JH: "Smoke on the Water" extra loud is a good idea at any time. Quiet is nice, but not too necessary. I don't really have a good idea of my path - seems more of a labyrinth (and not in the cool Borgesian sense). So I'm a bumbler bee as well. Whenever I say "This is the day I'm going to write" and set aside time, and knuckle down, I produce little or nothing. These days, that is. I once would say "I will write two and a half poems today" and do exactly that. But then again, once I couldn't write at all, before I started writing, and who knows what awaits me beyond the next turn of the maze? Do you have any imperatives when you write?


AHB: No imperatives, but a number of likes.

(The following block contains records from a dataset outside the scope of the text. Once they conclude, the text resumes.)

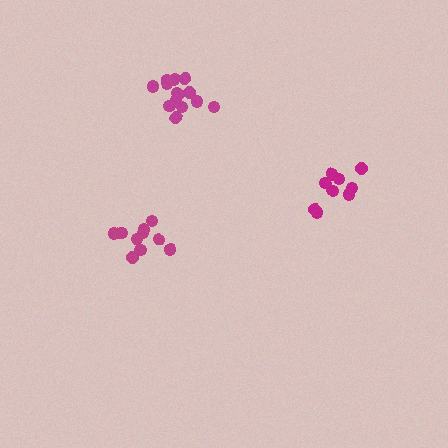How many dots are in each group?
Group 1: 10 dots, Group 2: 9 dots, Group 3: 14 dots (33 total).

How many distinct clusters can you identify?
There are 3 distinct clusters.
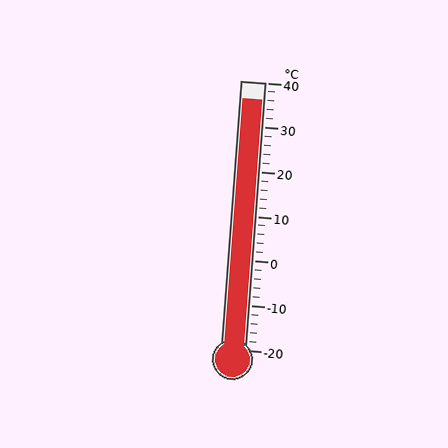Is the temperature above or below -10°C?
The temperature is above -10°C.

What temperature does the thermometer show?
The thermometer shows approximately 36°C.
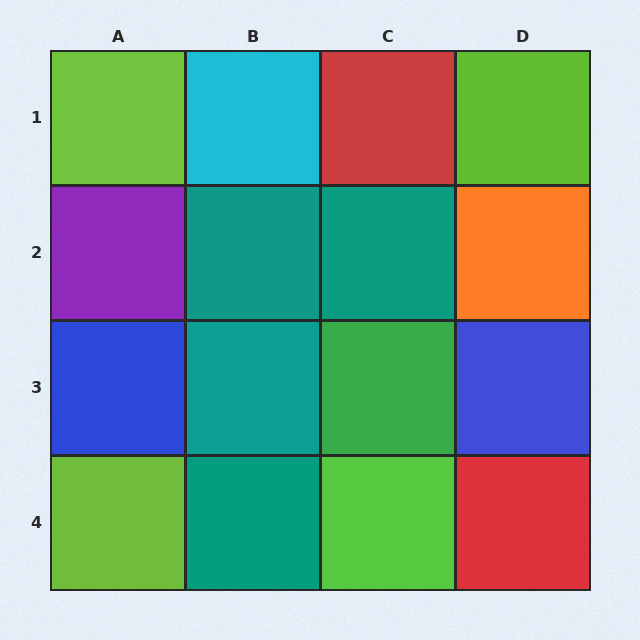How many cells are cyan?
1 cell is cyan.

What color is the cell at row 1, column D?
Lime.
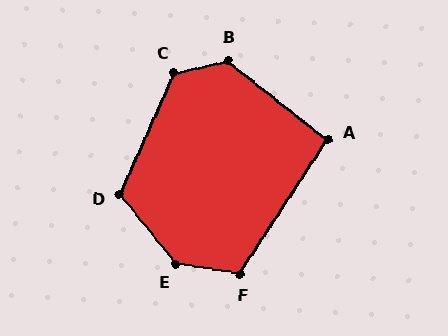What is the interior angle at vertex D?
Approximately 118 degrees (obtuse).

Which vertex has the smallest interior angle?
A, at approximately 95 degrees.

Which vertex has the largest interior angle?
E, at approximately 138 degrees.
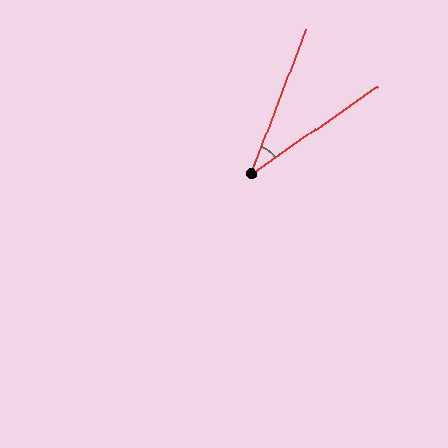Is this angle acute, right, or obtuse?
It is acute.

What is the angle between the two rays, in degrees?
Approximately 34 degrees.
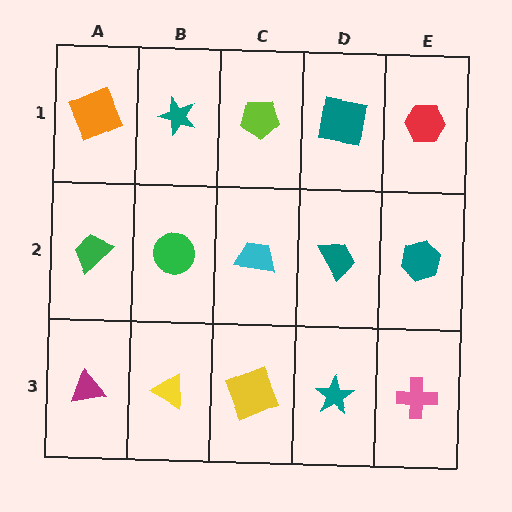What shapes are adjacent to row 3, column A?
A green trapezoid (row 2, column A), a yellow triangle (row 3, column B).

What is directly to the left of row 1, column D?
A lime pentagon.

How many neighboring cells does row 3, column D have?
3.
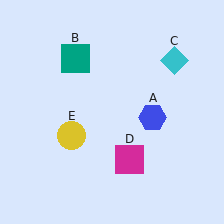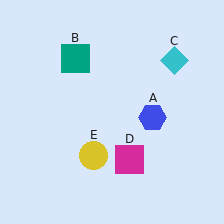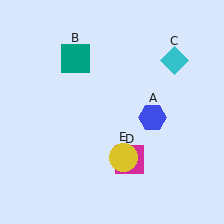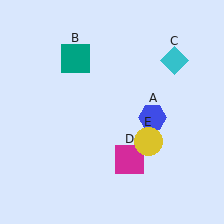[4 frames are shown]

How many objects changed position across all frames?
1 object changed position: yellow circle (object E).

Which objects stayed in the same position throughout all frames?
Blue hexagon (object A) and teal square (object B) and cyan diamond (object C) and magenta square (object D) remained stationary.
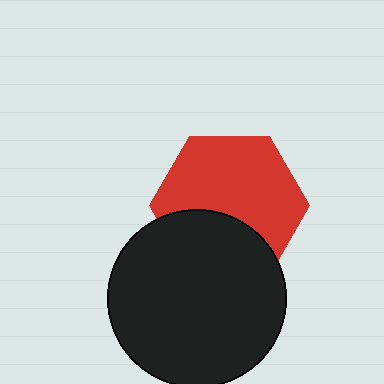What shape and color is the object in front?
The object in front is a black circle.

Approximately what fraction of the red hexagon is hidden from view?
Roughly 34% of the red hexagon is hidden behind the black circle.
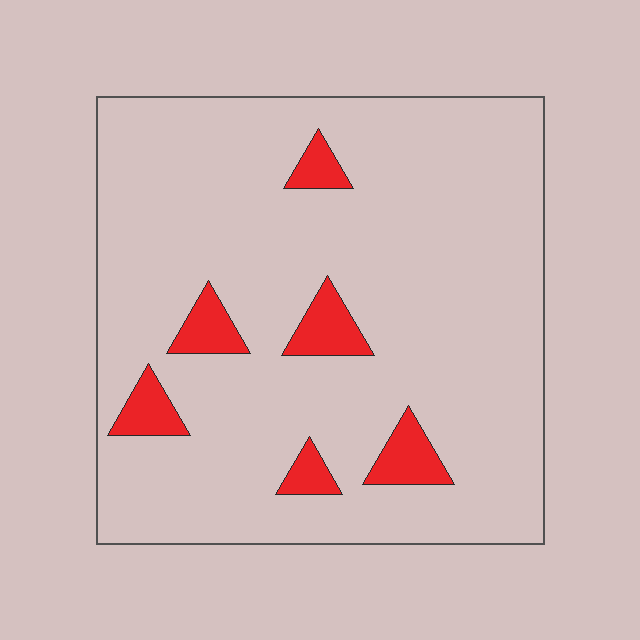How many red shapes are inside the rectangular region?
6.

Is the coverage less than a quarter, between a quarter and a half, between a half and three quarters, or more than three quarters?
Less than a quarter.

I like music as background, but can live without it. As it happens, I have written an awful lot to the tune of “Piper” by Phish. I love that song, it drives a feeling that brings writing for me, but I don't usually fire up the song for that puropose. I used to be more dependent on music when I wrote but I guess I've grown out of that. I like to drink coffee when I write after breakfast or lunch, or wine after dinner, but I do not approach either as necessities. Early on I took the idea of writing within circumstances. At school once, the power failed, and I sat at my typewriter in the dark and wrote (and so the Bramhall legend began...). On the drive from West Virginia to New Jersey that we accomplished last friday, I took the opportunity (Beth drove) to write the entire way. I have a seat of the pants sense of where I'm going as a writer, which I guess consists of my aesthetics (is that a word you can make much use of?). By the way, that Johnson thing above interests me. In the 2 Umberto Eco novels that I've read, there's been a core of mystifying facts that the plot works from. This Johnson mystery seems of that ilk. Furthermore--and is there anything more satisfying than using the word furthermore?--you've indicated an interest in alchemy. Are there mysteries in poetry that you seek to answer or study one way or tother? I don't mean to throw a mystical ball out there--seek in the philosophical sense is a hulking concept—but I'm curious if that could be a carrying energy for you.